As always happens, someone out in the world recently showed up in my life for the distinct purpose of reflecting back an area of my life that I need to grow in….. There’s that conversation replaying in my head between my mentor and I about showing up fully and embracing vulnerability…..actually leaning into the discomfort of it.
In my practice I talk about letting go in order to receive. I advise people everyday to look around themselves to see what is showing up because other people are a reflection of what is inside ourselves. People come into our lives like big mirrors to teach us insight whether they realize it or not.
You know that moment when the steam clears and you see yourself clearly in the mirror? Tonight my reflection spoke that V word in conversation as if it was a compromised condition; a weakened state and I saw that suit of scars reflecting back at me, keeping me bound and from living life in the flow. The block in my flow system was that darn self protection I was STILL wearing! It really wasn’t a pretty to see. I looked away….
Again, people come into our lives to show us things……

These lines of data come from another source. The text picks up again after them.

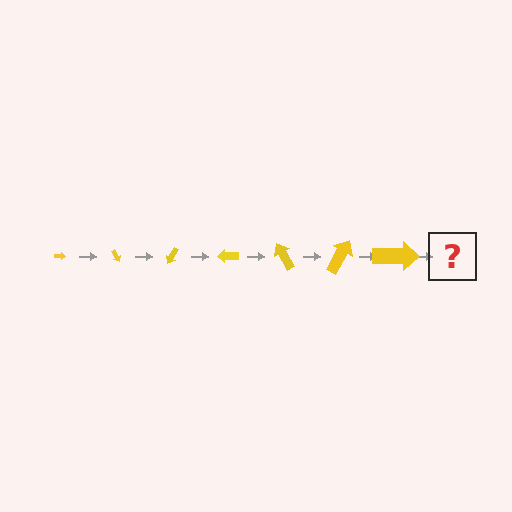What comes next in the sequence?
The next element should be an arrow, larger than the previous one and rotated 420 degrees clockwise from the start.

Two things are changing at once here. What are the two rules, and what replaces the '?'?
The two rules are that the arrow grows larger each step and it rotates 60 degrees clockwise each step. The '?' should be an arrow, larger than the previous one and rotated 420 degrees clockwise from the start.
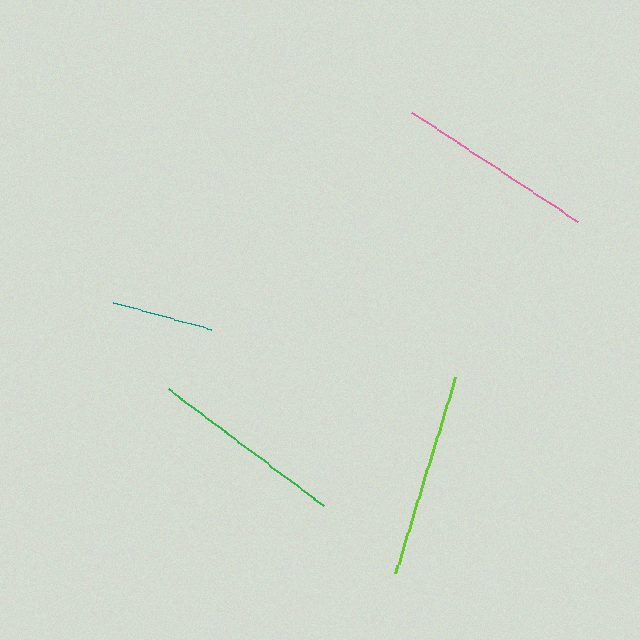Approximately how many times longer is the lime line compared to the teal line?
The lime line is approximately 2.0 times the length of the teal line.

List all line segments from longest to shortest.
From longest to shortest: lime, pink and green (about equal), teal.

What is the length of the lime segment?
The lime segment is approximately 206 pixels long.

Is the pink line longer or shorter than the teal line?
The pink line is longer than the teal line.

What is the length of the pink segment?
The pink segment is approximately 198 pixels long.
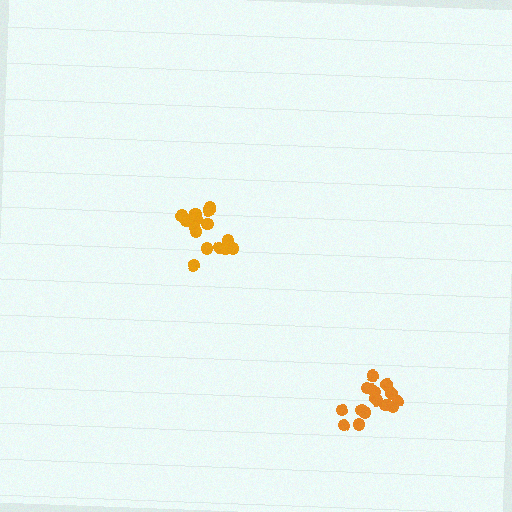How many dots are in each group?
Group 1: 16 dots, Group 2: 16 dots (32 total).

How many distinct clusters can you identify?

Life has presented challenges lately and I’ve been retreating a little at times to lick my wounds. Before I went to sleep tonight I asked God to dissolve any blocks in my flow that were still present and to show me clearly what they were. God is a prankster at times and tonight I was awakened at midnight with a feeling of joy realizing that block I had around vulnerability just dissolved. Yeah….my aha moment came at midnight.
I woke up happy that I had felt hurt because it meant that I had been fully present and vulnerable. I’m okay with that.
Now I ask you…..Are you showing up fully in your life? If not, what is blocking that process for you?